O lúdico indica pistas para a definição de papéis sociais e é cultura humana subjetiva, que se contrapõe à racionalidade produtiva. Por isso, é fundamental compreender o significado social, cultural e político-pedagógico do tempo do lúdico na infância, tempo este que apesar de estar exposto à exploração, não se submete totalmente [à] lógica da racionalidade produtiva e do lucro capitalista. A criança que

muitos afirmam não produzir nada brincando, produz subversivamente a revelia do sistema dominante: prazer, alegria, relaxamento, vida, ética, estética, cultura e história. Ela, ao brincar, torna-se criador e criatura, sujeito e objeto das relações sociais, ao passo que trabalhando em condições desumanas, não passa de um mero joguete, um brinquedo, uma mercadoria nas mãos dos capitalistas (SILVA, M., 2001, p.17).
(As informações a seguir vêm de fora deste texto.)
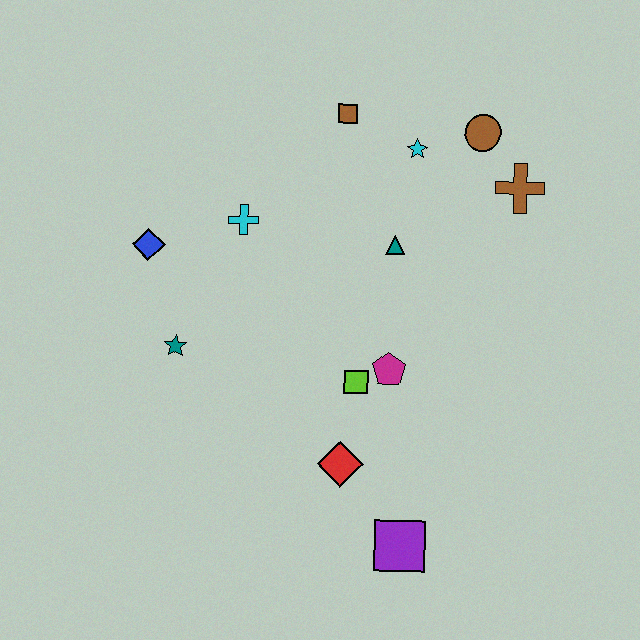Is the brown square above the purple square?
Yes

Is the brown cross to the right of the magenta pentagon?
Yes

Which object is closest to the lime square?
The magenta pentagon is closest to the lime square.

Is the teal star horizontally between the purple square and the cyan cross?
No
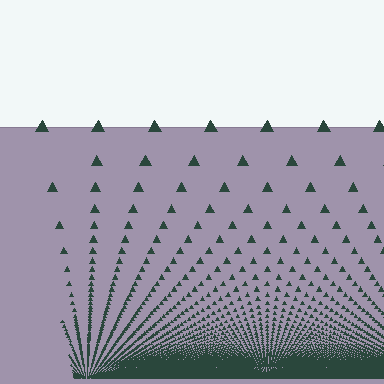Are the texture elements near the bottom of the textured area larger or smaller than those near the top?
Smaller. The gradient is inverted — elements near the bottom are smaller and denser.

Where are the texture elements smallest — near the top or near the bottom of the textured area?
Near the bottom.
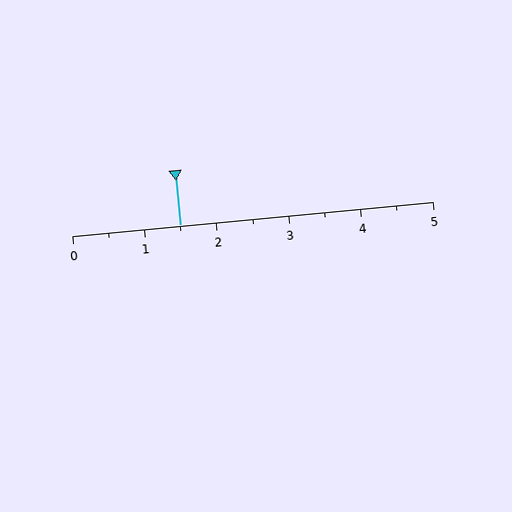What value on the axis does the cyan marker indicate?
The marker indicates approximately 1.5.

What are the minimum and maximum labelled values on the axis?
The axis runs from 0 to 5.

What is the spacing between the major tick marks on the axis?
The major ticks are spaced 1 apart.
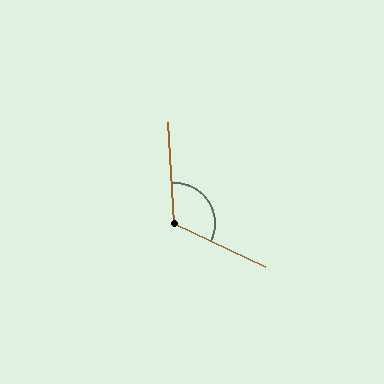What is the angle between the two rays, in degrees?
Approximately 118 degrees.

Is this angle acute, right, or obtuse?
It is obtuse.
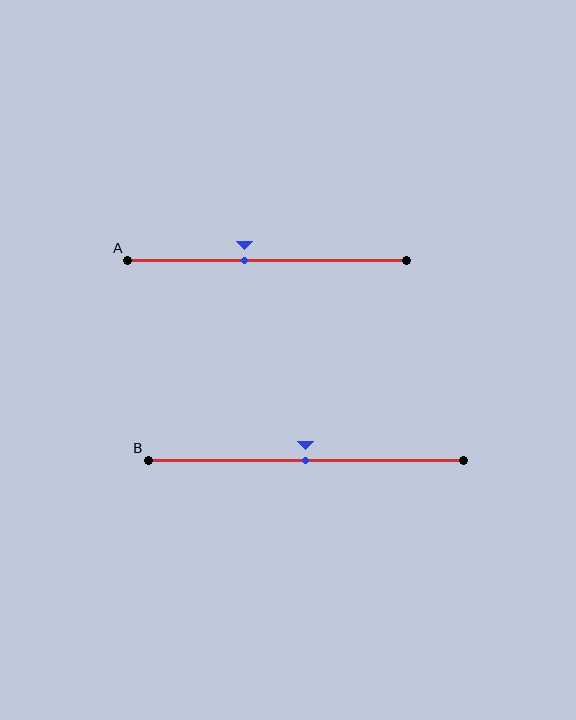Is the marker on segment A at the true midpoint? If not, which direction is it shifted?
No, the marker on segment A is shifted to the left by about 8% of the segment length.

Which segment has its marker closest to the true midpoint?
Segment B has its marker closest to the true midpoint.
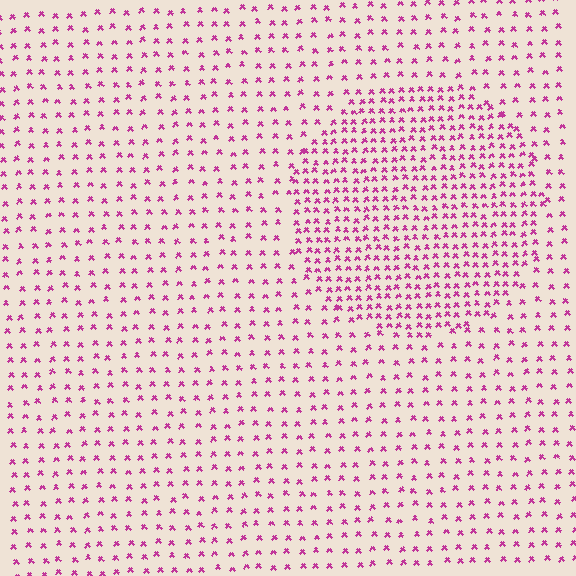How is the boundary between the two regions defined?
The boundary is defined by a change in element density (approximately 2.1x ratio). All elements are the same color, size, and shape.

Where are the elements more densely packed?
The elements are more densely packed inside the circle boundary.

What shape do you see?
I see a circle.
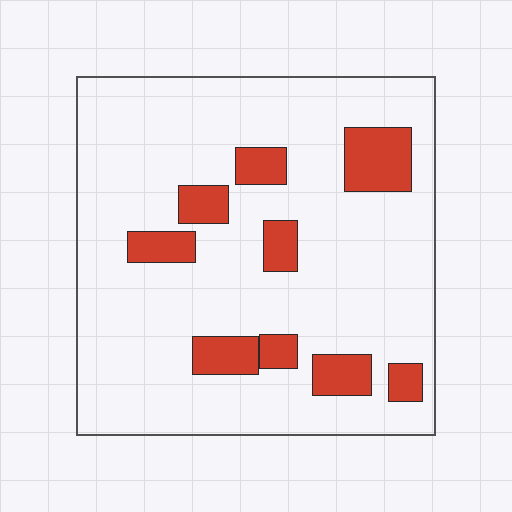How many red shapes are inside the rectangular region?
9.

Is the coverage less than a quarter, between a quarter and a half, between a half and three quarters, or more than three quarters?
Less than a quarter.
Em Silva, M. (2012, 229-233), o autor volta a tratar da questão, ampliando, de certa forma, suas considerações na problematização e na abordagem que realiza. Escreve que “refletir sobre o tempo do lúdico implica, em contrapartida, pensar as contradições que se travam entre conformismo, transgressão e resistência política”. Nesse movimento, não se pode abrir mão da realidade, de como e por que as pessoas experimentam o real, o que leva à consideração de que, com base nisso, a vida social comporta a produção do lúdico, numa construção cuja base é estruturada a partir de “pares dialéticos”, entre outros: “quantidade e qualidade, objetividade e subjetividade, repetição e criatividade, monotonia e motivação, conformismo e resistência, consenso e conflito, [...] teoria e prática, alegria e tristeza, prazer e desprazer [...]” (SILVA, M., 2012, 229-230). O autor ainda afirma que, “subjacente ao que se convenciona chamar no capitalismo de tempo do ‘lúdico’ ou tempo de ‘lazer’, está o tempo da produção, intimamente ligado ao tempo mercantil e de circulação da troca, que forja o conceito de tempo de giro do capital” (SILVA, M., 2012, p.230). Isso nos leva a questionar se o lazer será sempre lúdico ou tempo do lúdico por excelência, sobre o que Silva, M. (2012, p.232) escreve: “o lúdico não é sempre festa, prazer, alegria, relaxamento, criatividade e liberdade, considerando que estes aspectos nunca são vividos plenamente na sociedade capitalista”. Pode-se dizer que esses são aspectos que estariam relacionados, intimamente, ao lazer e que este não seria algo que se poderia viver plenamente nesse mesmo contexto.

As considerações de Pinto (1998) e Silva, M (2001), por sua vez, não permitem o desvio do que indica Eco (1989) em termos de que o lúdico materializar- se-ia como construção social no jogo, no jogo que nos joga. A provável idealização de um devir, de uma situação na qual o lúdico ocuparia um lugar significativo nas ações e no imaginário dos sujeitos que jogam e/ou constroem sua própria realidade não resiste à constatação de que essa mesma realidade, uma vez materializada, não teria sido constituída sem os conflitos e as contradições das relações sociais perpassadas por uma racionalidade não só produtiva e atravessada pelo valor da mercadoria e do dinheiro, mas também eivada no arcabouço político-ideológico que

lhe dá sustentação. Em outras palavras, o prazer e a alegria do lúdico na construção da realidade vibram na mesma medida da tensão e das lutas para alargar limites e possibilidades de produzir a própria existência diante da formação social dominante, capitalista por excelência.